Nenhuma empresa de vinhos tintos portugueses pode gabar-se de ter guardado mais de um milhão de garrafas de vinho com datas anteriores a 2000; e, mais difícil ainda, poucas podem chegar a uma prova e apresentar vinhos dos anos 50 e 60 do século passado com a raça e a profundidade dos vinhos com a chancela desta casa familiar baseada no concelho de Anadia.

Para todos os que gostam de vinhos com idade, este Inverno é, por isso, auspicioso: os formidáveis vinhos velhos das Caves São João vão ser postos à venda. São muitos, muito bons e, regra geral, a preços mais do que sensatos.

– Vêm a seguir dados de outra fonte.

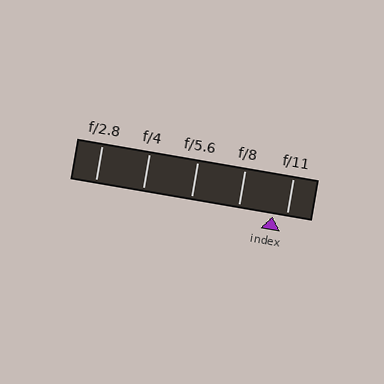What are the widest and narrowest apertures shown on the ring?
The widest aperture shown is f/2.8 and the narrowest is f/11.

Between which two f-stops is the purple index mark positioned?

Na perspectiva actual, custa a perceber como foi possível uma empresa dar-se ao luxo de acumular durante décadas tanto vinho e tão bom. Mas, olhando para a natureza familiar da Caves São João e para o perfil dos homens do vinho de outras eras, esse espanto acaba por ser mitigado. Guardar vinho com aptidão natural para evoluir ao longo de muitos anos, como são os casos dos brancos e tintos da Bairrada e do Dão, era apenas uma forma de diferir proventos no tempo, de esperar pela remuneração da qualidade que o estágio acrescenta a vinhos que, na sua infância, eram profundamente vegetais, com taninos ásperos e teores de acidez drásticos.

A ansiedade de muitos produtores dos nossos dias, sempre ávidos de expulsar os seus vinhos da adega e delegar nos consumidores os custos da maturação, é uma novidade que as várias gerações da família Costa teriam dificuldades em perceber. Até porque, pelo menos até os anos 90, a Caves S. João nunca teve muitas razões para se preocupar com desequilíbrios financeiros que, em muitos casos, pressionam os produtores a vender as suas colheitas o mais cedo que puderem.

Nas Caves São João, os lotes de várias vindimas puderam por isso ficar ali, quase esquecidas, até que um dia pudessem ver a luz do dia. Em casos como as primeiras colheitas de tinto da Quinta do Poço do Lobo, adquirida em 1972, ficaram 20 anos à espera de mostrarem faces mais aprimoradas antes de serem colocadas no mercado. Mas neste processo de acumulação de colheitas atrás de colheitas houve também circunstâncias involuntárias.

Nos anos de 1990, quando o sector do vinho caminhava a passos rápidos para a modernidade, as marcas fortes da Caves São João, como a Frei João ou a Porta dos Cavaleiros, perderam protagonismo e caíram nas vendas, uma circunstância agravada com más opções de enologia. Não admira por isso que tenham sobrado dezenas de milhar de garrafas deste período difícil para a empresa.

Se agora a administração da Caves São João decide abrir as portas das suas galerias de armazenamento aos consumidores é porque há a intenção de “dar um novo impulso a estes stocks”, ou seja, de os renovar. Mas também porque “há uma apetência nova no mercado por estes vinhos”, na expectativa do enólogo da casa, José Carvalheira.